Now $$\Bbb P(X=k\ |\ E)=\frac{\Bbb P((X=k)\cap E)}{\Bbb P(E)}$$ Note that the event $(X=k)\cap E$ is equal to the event $(X=k)\cap E_k$. $$\Bbb P((X=k)\cap E_k)=\left(\frac26\right)^{k-1}\cdot \frac16$$ as you have to independently get $2$s or $4$s at each of the $k-1$ first throws, and then get a $6$.

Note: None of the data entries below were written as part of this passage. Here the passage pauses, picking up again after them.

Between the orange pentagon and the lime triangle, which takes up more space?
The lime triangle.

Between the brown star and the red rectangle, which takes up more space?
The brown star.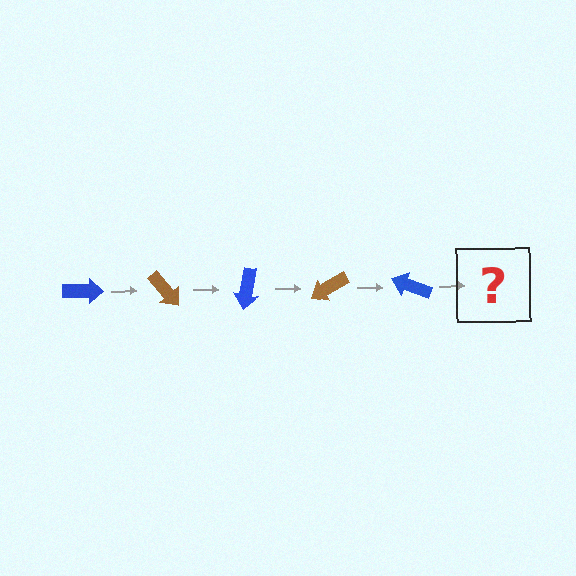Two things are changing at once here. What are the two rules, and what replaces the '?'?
The two rules are that it rotates 50 degrees clockwise each step and the color cycles through blue and brown. The '?' should be a brown arrow, rotated 250 degrees clockwise from the start.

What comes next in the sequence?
The next element should be a brown arrow, rotated 250 degrees clockwise from the start.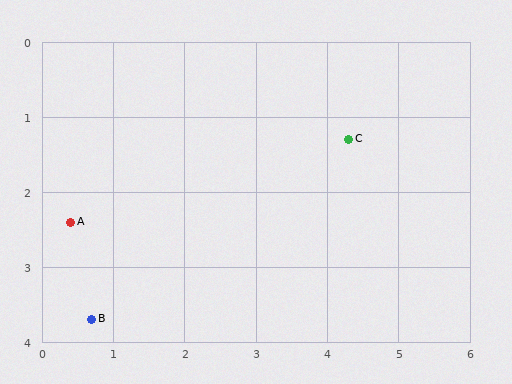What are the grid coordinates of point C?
Point C is at approximately (4.3, 1.3).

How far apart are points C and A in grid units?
Points C and A are about 4.1 grid units apart.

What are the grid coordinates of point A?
Point A is at approximately (0.4, 2.4).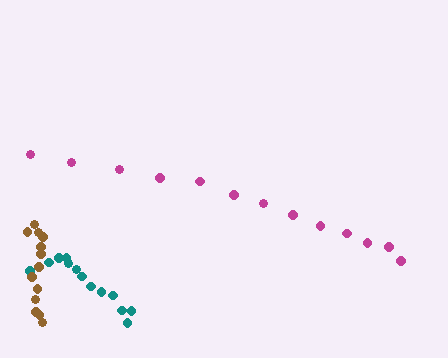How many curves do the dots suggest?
There are 3 distinct paths.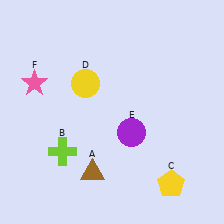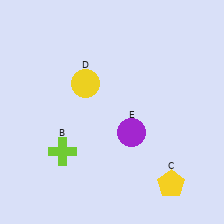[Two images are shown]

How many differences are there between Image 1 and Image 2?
There are 2 differences between the two images.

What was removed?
The pink star (F), the brown triangle (A) were removed in Image 2.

On the other hand, \begin{align*}\Bbb P(E)&=\sum_{k=1}^\infty \Bbb P(E\cap(X=k))\\&=\sum_{k=1}^\infty \left(\frac26\right)^{k-1}\cdot \frac16\\&=\frac16\cdot \frac{1}{1-\frac26}\\&=\frac14\end{align*}

Putting it all together: \begin{align*}\Bbb E(X|E)&=\sum_{k=1}^\infty k\cdot4\cdot \left(\frac26\right)^{k-1}\cdot \frac16\\&= \frac46 f'\left(\frac26\right)\\\end{align*} where $$f(x)=\sum_{k=0}^\infty x^k=\frac 1{1-x}\qquad\text{and}\qquad f'(x)=\sum_{k=1}^\infty k\cdot x^{k-1}=\frac 1{(1-x)^2}$$

Finally $$\Bbb E(X|E)=\frac23\cdot \frac1{\left(1-\frac26\right)^2}=\frac32.$$


We are throwing a die until we obtain neither $2$ nor $4$. The expected number of throws then is ${3\over2}$, by the formulas for a geometric random variable. If the closing throw is $1$, $3$, or $5$, we don't count the experiment and start afresh. If the closing throw is a six it's a success.